Head of the International Monetary Fund (IMF): Digital currency is “inciting the banking system” and must be monitored to maintain stability

The president of the International Monetary Fund (IMF) said that financial technologies such as digital currency are “inciting” the banking system and must be monitored to maintain stability.


(Source: itu)

IMF Managing Director Christine Lagarde pointed out in an interview with CNBC on Wednesday that the business model of commercial banks is changing, which proves that innovations such as cryptocurrency are having a significant impact on existing companies in the financial industry .

"I think the vandals and anything that uses distributed ledger technology, whether you call it cryptographic assets, cryptocurrencies, or whatever… they obviously shake the whole system.

The head of the IMF warned that this change in the financial industry must be carried out under supervision .

she says:

“We don’t want innovation to have too much impact on the financial system and thus lose the necessary stability.”

Startups and large technology companies are paying more and more attention to the banking industry, as the timing of this multi-trillion dollar market is overturned.

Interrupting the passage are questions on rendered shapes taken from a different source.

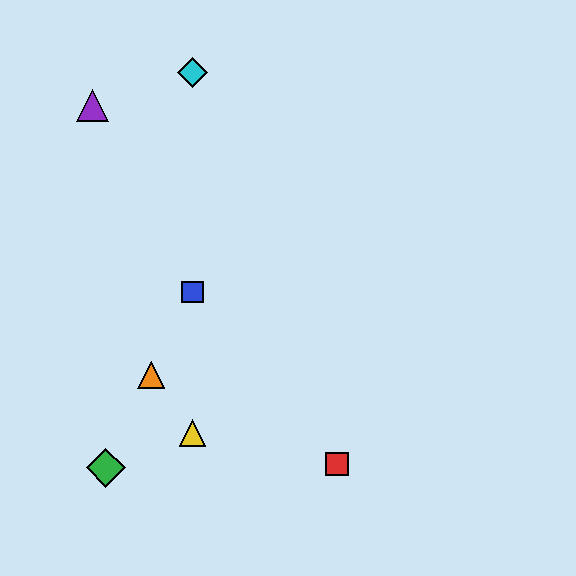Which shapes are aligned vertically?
The blue square, the yellow triangle, the cyan diamond are aligned vertically.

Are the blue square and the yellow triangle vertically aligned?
Yes, both are at x≈193.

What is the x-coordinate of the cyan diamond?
The cyan diamond is at x≈193.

According to reports, Facebook is developing its own cryptocurrency. Last month, Apple partnered with Goldman Sachs to launch its own credit card.

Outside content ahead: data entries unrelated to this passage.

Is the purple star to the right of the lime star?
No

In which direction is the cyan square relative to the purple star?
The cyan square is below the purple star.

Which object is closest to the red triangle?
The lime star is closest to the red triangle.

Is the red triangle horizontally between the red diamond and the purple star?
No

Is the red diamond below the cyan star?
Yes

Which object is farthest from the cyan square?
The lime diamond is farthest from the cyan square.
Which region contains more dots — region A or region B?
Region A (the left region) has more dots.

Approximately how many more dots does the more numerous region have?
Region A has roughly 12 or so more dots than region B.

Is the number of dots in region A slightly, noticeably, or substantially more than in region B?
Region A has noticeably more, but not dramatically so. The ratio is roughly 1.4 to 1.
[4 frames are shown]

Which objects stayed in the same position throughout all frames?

Banking agencies have also responded by trying to embrace new technologies. JPMorgan is experimenting with a digital token called "JPM Coin," which immediately settles payments between customers, while Goldman Sachs is expanding its digital retail bank, Marcus, overseas.

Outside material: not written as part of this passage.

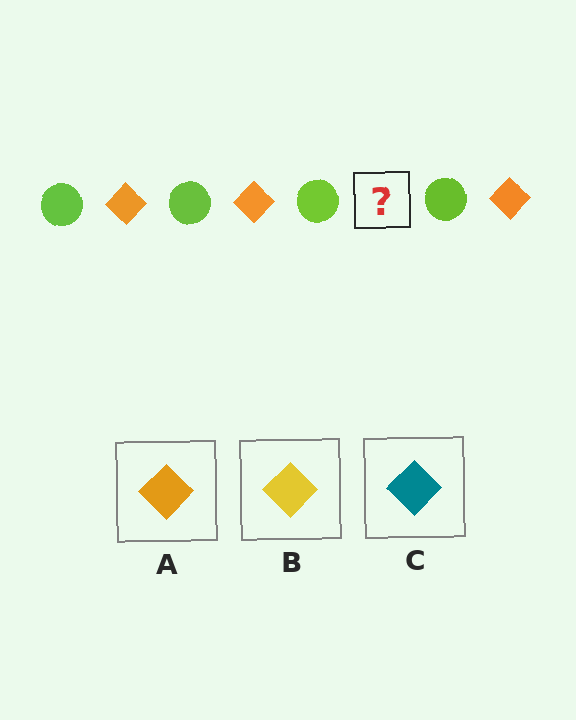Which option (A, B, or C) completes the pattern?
A.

Lagarde said that the "strong" entry of technology companies into the banking industry must be regulated .

she says:

"They have to take responsibility so that they can fully trust them."

Before Lagarde made the above remarks, the IMF Spring Meeting was held in Washington to discuss changes in global currency and payments.

Previously, she had encouraged central banks to study digital currencies to keep up with changes in the financial landscape. Many digital currencies like Bitcoin are “decentralized,” meaning they are not under the control of the central government.